Enquanto messire Waser a conduzia junto das suas amigas que formavam o grupo da mocidade, junto da escada e à entrada da Câmara da Justiça, na outra extremidade da sala ressoaram passos viris, e Jenatsch, rodeado por um grande número dos seus oficiais, fez a sua entrada. A sua alta estatura e a face ardente faziam sempre dele o mais belo de todos.

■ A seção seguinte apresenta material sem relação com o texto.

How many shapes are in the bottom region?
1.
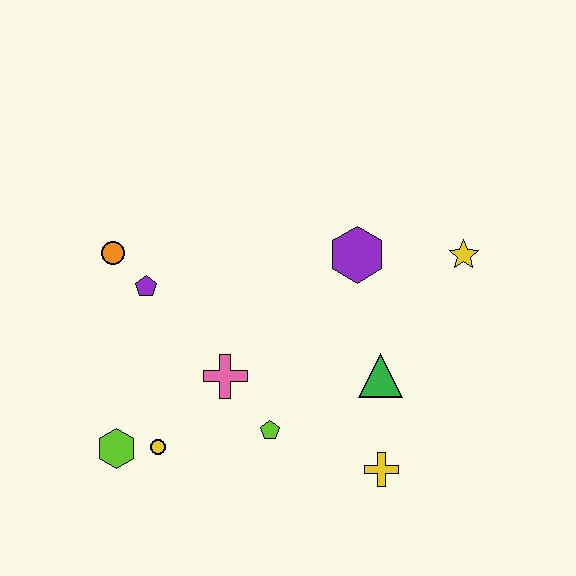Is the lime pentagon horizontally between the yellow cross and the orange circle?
Yes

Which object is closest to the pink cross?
The lime pentagon is closest to the pink cross.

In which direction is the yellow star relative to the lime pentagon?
The yellow star is to the right of the lime pentagon.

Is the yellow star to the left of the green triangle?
No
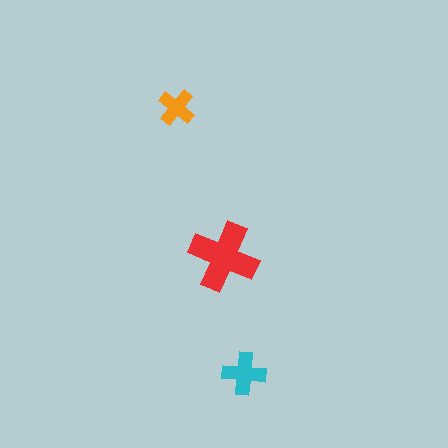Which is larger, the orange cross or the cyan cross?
The cyan one.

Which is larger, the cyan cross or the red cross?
The red one.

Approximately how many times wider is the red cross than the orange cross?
About 2 times wider.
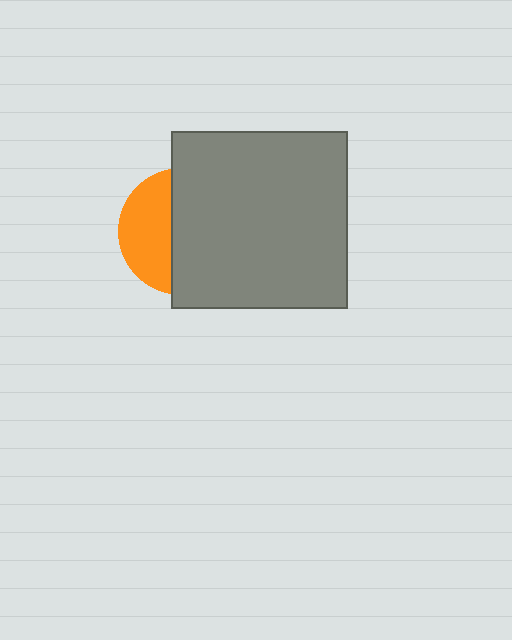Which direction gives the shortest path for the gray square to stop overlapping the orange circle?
Moving right gives the shortest separation.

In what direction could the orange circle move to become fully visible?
The orange circle could move left. That would shift it out from behind the gray square entirely.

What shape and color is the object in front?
The object in front is a gray square.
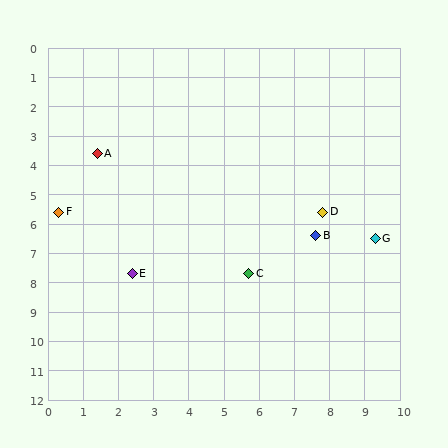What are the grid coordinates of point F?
Point F is at approximately (0.3, 5.6).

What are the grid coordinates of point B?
Point B is at approximately (7.6, 6.4).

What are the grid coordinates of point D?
Point D is at approximately (7.8, 5.6).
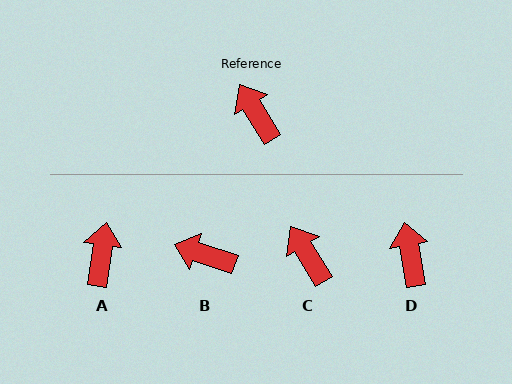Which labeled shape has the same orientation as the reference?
C.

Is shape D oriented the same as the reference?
No, it is off by about 21 degrees.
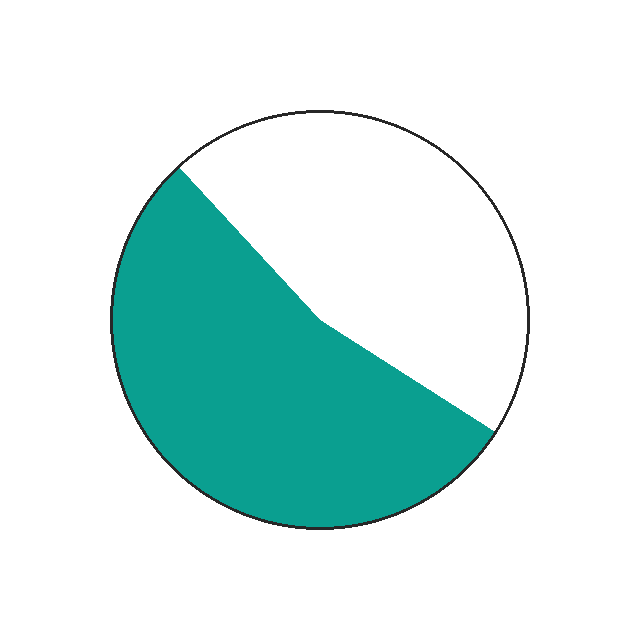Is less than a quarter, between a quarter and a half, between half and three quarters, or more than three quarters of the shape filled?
Between half and three quarters.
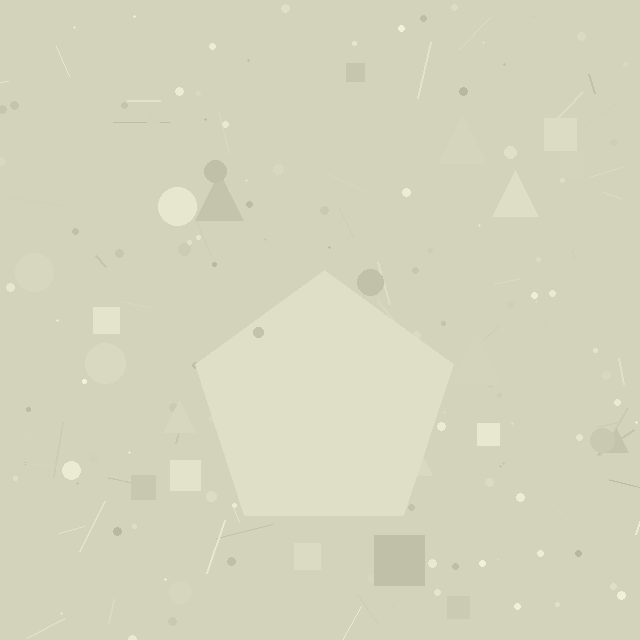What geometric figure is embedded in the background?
A pentagon is embedded in the background.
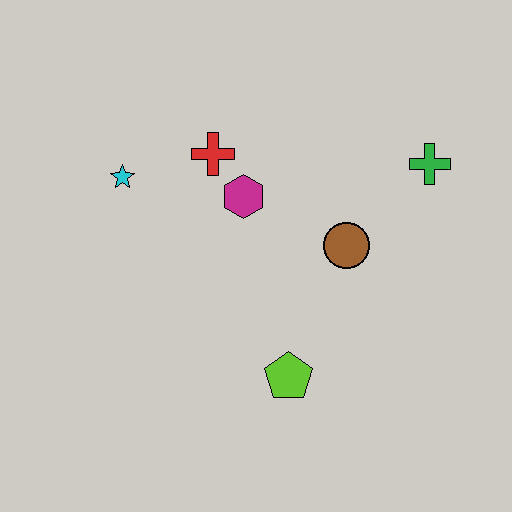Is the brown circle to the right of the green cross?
No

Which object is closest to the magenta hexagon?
The red cross is closest to the magenta hexagon.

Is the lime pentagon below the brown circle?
Yes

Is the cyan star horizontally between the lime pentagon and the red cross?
No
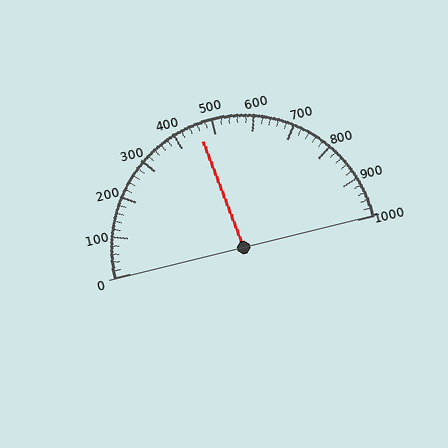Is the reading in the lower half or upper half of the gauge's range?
The reading is in the lower half of the range (0 to 1000).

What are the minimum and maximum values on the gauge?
The gauge ranges from 0 to 1000.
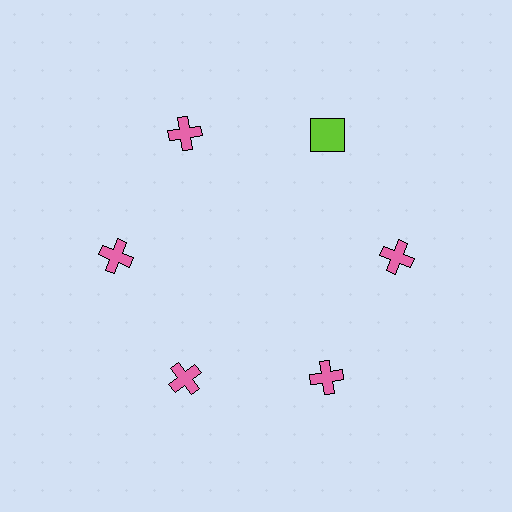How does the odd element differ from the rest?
It differs in both color (lime instead of pink) and shape (square instead of cross).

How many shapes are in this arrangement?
There are 6 shapes arranged in a ring pattern.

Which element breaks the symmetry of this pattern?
The lime square at roughly the 1 o'clock position breaks the symmetry. All other shapes are pink crosses.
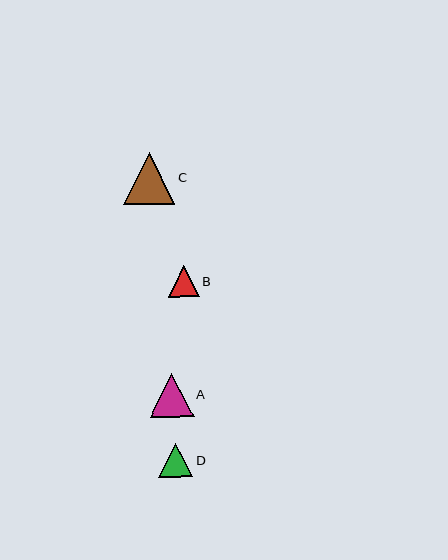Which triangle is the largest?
Triangle C is the largest with a size of approximately 52 pixels.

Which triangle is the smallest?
Triangle B is the smallest with a size of approximately 31 pixels.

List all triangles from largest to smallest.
From largest to smallest: C, A, D, B.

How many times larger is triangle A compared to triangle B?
Triangle A is approximately 1.4 times the size of triangle B.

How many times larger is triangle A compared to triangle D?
Triangle A is approximately 1.3 times the size of triangle D.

Cumprimentado de todos os lados, estava ainda de pé no meio da sala, ao lado do burgomestre Meyer e da esposa deste, quando, com invulgar receio do magistrado, o doutor Sprecher veio colocar-se não longe dele, sob um lustre, com cara de enterro, e reclamando silêncio com um gesto da mão direita, começou nestes termos:

— Vários de entre vós me perguntam, caros concidadãos, o que significa a tristeza da minha cara, que eu tento em vão dissimular sob a máscara da alegria. Peço-lhes que me perdoem se não calo por mais tempo a dor que sinto, pois sei que será também, plenamente, a vossa. E não queiram mal ao mensageiro que se vê na necessidade de transformar a vossa alegria em tristeza. O nosso grande benfeitor e muito fiel amigo, o duque Henri de Rohan, entregou a sua alma a Deus.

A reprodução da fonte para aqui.